Registered hooks on 20 Conv2d layers
  - 20 forward hooks
  - 20 backward hooks


In [5]:
# Create a dummy input tensor (batch_size=1, channels=3, height=224, width=224)
# ResNet18 expects 224x224 RGB images
dummy_input = torch.randn(1, 3, 224, 224, device=device, requires_grad=True)

print(f"Dummy input shape: {dummy_input.shape}")
print(f"Requires gradient: {dummy_input.requires_grad}")

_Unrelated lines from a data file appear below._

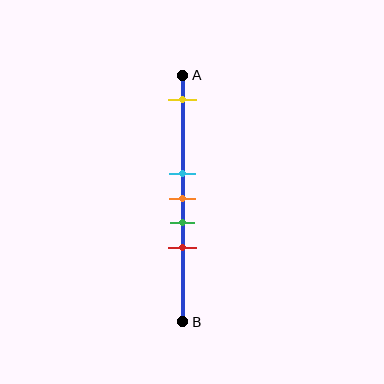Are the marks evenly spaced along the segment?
No, the marks are not evenly spaced.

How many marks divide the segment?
There are 5 marks dividing the segment.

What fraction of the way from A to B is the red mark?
The red mark is approximately 70% (0.7) of the way from A to B.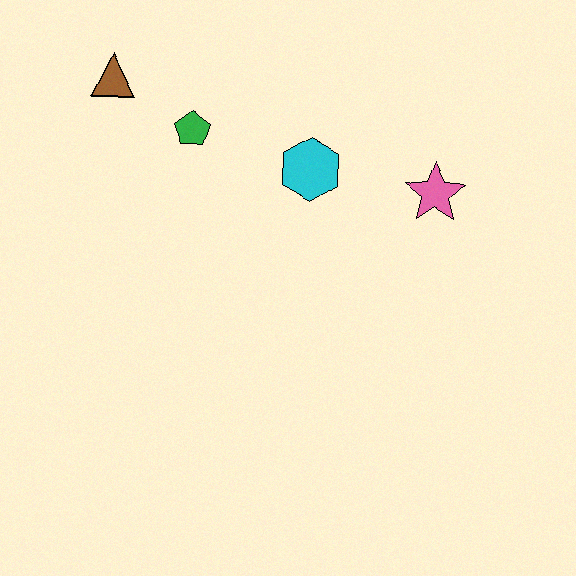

Dummy input shape: torch.Size([1, 3, 224, 224])
Requires gradient: True


## Run Forward Pass

This will trigger all forward hooks in execution order:

In [6]:
print("=" * 60)
print("FORWARD PASS")
print("=" * 60)

output = model(dummy_input)

print("=" * 60)
print(f"Output shape: {output.shape}")  # Should be [1, 1000] for ImageNet classes

FORWARD PASS
Forward: Conv layer 1
Forward: Conv layer 2
Forward: Conv layer 3
Forward: Conv layer 4
Forward: Conv layer 5
Forward: Conv layer 6
Forward: Conv layer 7
Forward: Conv layer 8
Forward: Conv layer 9
Forward: Conv layer 10
Forward: Conv layer 11
Forward: Conv layer 12
Forward: Conv layer 13
Forward: Conv layer 14
Forward: Conv layer 15
Forward: Conv layer 16
Forward: Conv layer 17
Forward: Conv layer 18
Forward: Conv layer 19
Forward: Conv layer 20
Output shape: torch.Size([1, 1000])


## Compute Dummy Loss and Run Backward Pass

We'll create a simple loss by summing all outputs, then call `backward()`.
This will trigger all backward hooks in reverse order:

In [7]:
# Create a dummy loss (sum of all output logits)
# In real training, you'd use a proper loss function like CrossEntropyLoss
dummy_loss = output.sum()

print("=" * 60)
print("BACKWARD PASS")
print("=" * 60)

dummy_loss.backward()

print("=" * 60)
print(f"Dummy loss value: {dummy_loss.item():.4f}")

BACKWARD PASS
Backward: Conv layer 20
Backward: Conv layer 19
Backward: Conv layer 18
Backward: Conv layer 17
Backward: Conv layer 16
Backward: Conv layer 15
Backward: Conv layer 14
Backward: Conv layer 13
Backward: Conv layer 12
Backward: Conv layer 11
Backward: Conv layer 10
Backward: Conv layer 9
Backward: Conv layer 8
Backward: Conv layer 7
Backward: Conv layer 6
Backward: Conv layer 5
Backward: Conv layer 4
Backward: Conv layer 3
Backward: Conv layer 2
Backward: Conv layer 1
Dummy loss value: 0.0103


## Clean Up: Remove Hooks

Good practice: Remove hooks when done to free resources.

In [8]:
# Remove all hooks
for handle in forward_hook_handles:
    handle.remove()

for handle in backward_hook_handles:
    handle.remove()

print(f"Removed {len(forward_hook_handles)} forward hooks")
print(f"Removed {len(backward_hook_handles)} backward hooks")

# Clear the lists
forward_hook_handles.clear()
backward_hook_handles.clear()

print("Hook cleanup complete!")

Removed 20 forward hooks
Removed 20 backward hooks
Hook cleanup complete!


## Extension Exercises

Now that you understand the basics, try these extensions:

1. **Capture Feature Maps**: Modify forward hooks to store `output.clone()` in a dictionary
   ```python
   feature_maps = {}
   def create_forward_hook(layer_num):
       def hook(module, input, output):
           feature_maps[f'layer_{layer_num}'] = output.clone()
       return hook
   ```

2. **Measure Gradient Magnitudes**: Modify backward hooks to compute `grad_output[0].norm()`
   ```python
   def create_backward_hook(layer_num):
       def hook(module, grad_input, grad_output):
           grad_norm = grad_output[0].norm().item()
           print(f"Backward: Conv layer {layer_num} | Gradient norm: {grad_norm:.4f}")
       return hook
   ```

3. **Filter by Layer Type**: Register hooks only on 3x3 convolutions (exclude 1x1 and 7x7)
   ```python
   for name, module in model.named_modules():
       if isinstance(module, nn.Conv2d) and module.kernel_size == (3, 3):
           # Register hook only on 3x3 convs
   ```

4. **Timing Analysis**: Use `time.time()` in hooks to measure per-layer execution time

5. **Selective Hooks**: Only hook layers in `layer3` and `layer4`
   ```python
   for name, module in model.named_modules():
       if isinstance(module, nn.Conv2d) and ('layer3' in name or 'layer4' in name):
           # Register hook
   ```

**Advanced Challenge**: Create a visualization showing which layers have the largest gradient flow during backward pass. This can help identify vanishing/exploding gradient problems in deep networks.